Regnerus conducted eminently defensible scientific research, making decisions about research design and analysis “within the ball park of what other credible and distinguished researchers have been doing within the past decade. We should conclude that where accusations of an ideological axe to grind are concerned, they should not be directed at Regnerus, but at his critics in the academy and his self-appointed inquisitors in the blogosphere… “
Mark Regnerus’s response to his critics shows more clearly that instability is characteristic of same-sex relationships and that stable same-sex parented households are virtually non-existent. Second of a two-part series.
Yesterday on Public Discourse, I described the controversy that followed the publication of the New Family Structures Study (NFSS), led by University of Texas sociologist Mark Regnerus. During a summer of unusual abuse, Regnerus remained largely silent but with his head unbowed. As autumn arrived, he found himself vindicated as an honest scientist by his university, with continued support from the journal editor who published his research.
In the November 2012 issue of Social Science Research, Regnerus has published a new article: “Parental same-sex relationships, family instability, and subsequent life outcomes for adult children: Answering critics of the new family structures study with additional analyses.” He accepts “arguably the most reasonable criticism” of his original work, the use of the abbreviations “LM” (for lesbian mother) and “GF” (for gay father) to characterize the family situations experienced by his young adult subjects when they were children.
Since the adjectives “lesbian” and “gay” could lead readers to infer something about these parents’ self-identified “orientation” (though in his original article Regnerus clearly dispelled this misapprehension), he now exchanges “LM” for “MLR” (mother who had a lesbian relationship) and “GF” for “FGR” (father who had a gay relationship), so that the adjectives “lesbian” and “gay” now describe the relationships, not the persons. Regnerus also pauses to note the extreme unlikelihood that his categories swept in any “one-night stand” relationships, since the NFSS interviews asked young adults about romantic relationships they would have observed as children.
Regnerus addresses at much greater length the more serious charge that he compared apples to oranges by placing a sample of “MLR” and “FGR” families with high incidence of instability next to his “IBF” cases of intact biological families (married heterosexual couples that stay together and raise their own offspring to maturity). His critics insisted that he should compare intact, long-term stable gay and lesbian couples with his “gold standard” IBF households.
On this point, Regnerus yields no ground to his critics whatsoever, but instead only strengthens his case that family instability is not a variable to be controlled for so that it falls out of the comparison; rather it is a “pathway” down which MLR and FGR families typically travel as a social reality.
To begin with, Regnerus notes, “if stability is a key asset for households with children, then it is sensible to use intact biological families in any comparative assessment.” But could Regnerus have produced a data set with a higher number of “stably-coupled” gay or lesbian households? He doubts it.
In his original article, he reported that an initially-screened population of 15,000 young adults aged 18-39 yielded a set of 163 who said their mothers had had a same-sex relationship sometime during their childhood. (There were only 73 who said this of their fathers.)
In his new article, Regnerus has re-sorted a dozen of the FGR cases into the MLR category (since in these cases the subjects reported that both parents had had same-sex relationships). Now focusing on his 175 subjects in the MLR category, he finds that fewer than half of them (85) ever lived with both their mother and her same-sex partner during their childhood.

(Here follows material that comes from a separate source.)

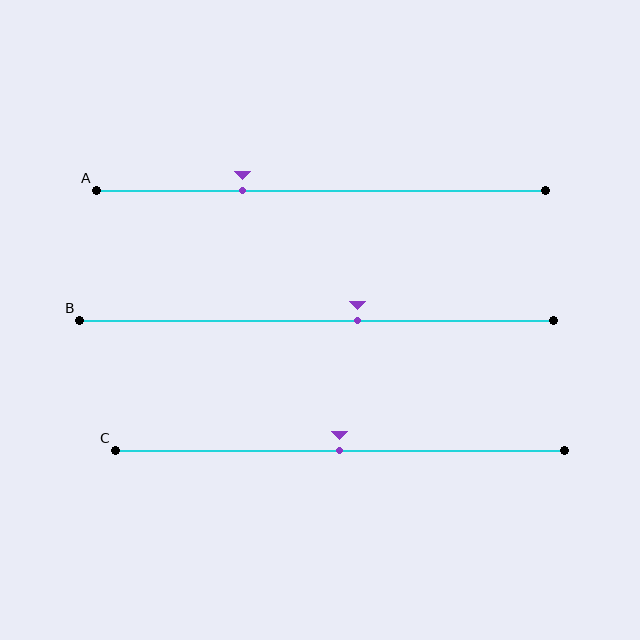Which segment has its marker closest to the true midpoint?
Segment C has its marker closest to the true midpoint.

But that low number tapers off dramatically when subjects report the length of the couple-headed period: “31 reported living with their mother’s partner for up to 1 year only. An additional 20 reported this relationship for up to 2 years, five for 3 years, and eight for 4 years.” He later adds that “only 19 spent at least five consecutive years together, and six cases spent 10 or more consecutive years together.”
How many children were raised by two women staying together from the child’s first birthday to his or her eighteenth? Just two. And how many such cases were there in the FGR category—of children raised by two men together for their whole childhood? Zero. This, out of an initial population of 15,000.
I recite these numbers to make a point of my own that fairly leaps off the pages of Regnerus’s work: that family instability is the characteristic experience of those whose parents have same-sex relationships. This is what Regnerus is getting at when he says that critics who want him to treat stability as a “control variable” are actually “controlling for the pathways.” To go on an endless search for a sizable random sample of long-term, stable same-sex couples raising children is to miss the social reality in front of us, namely that they are conspicuously missing from the lives of children whose parents have same-sex relationships.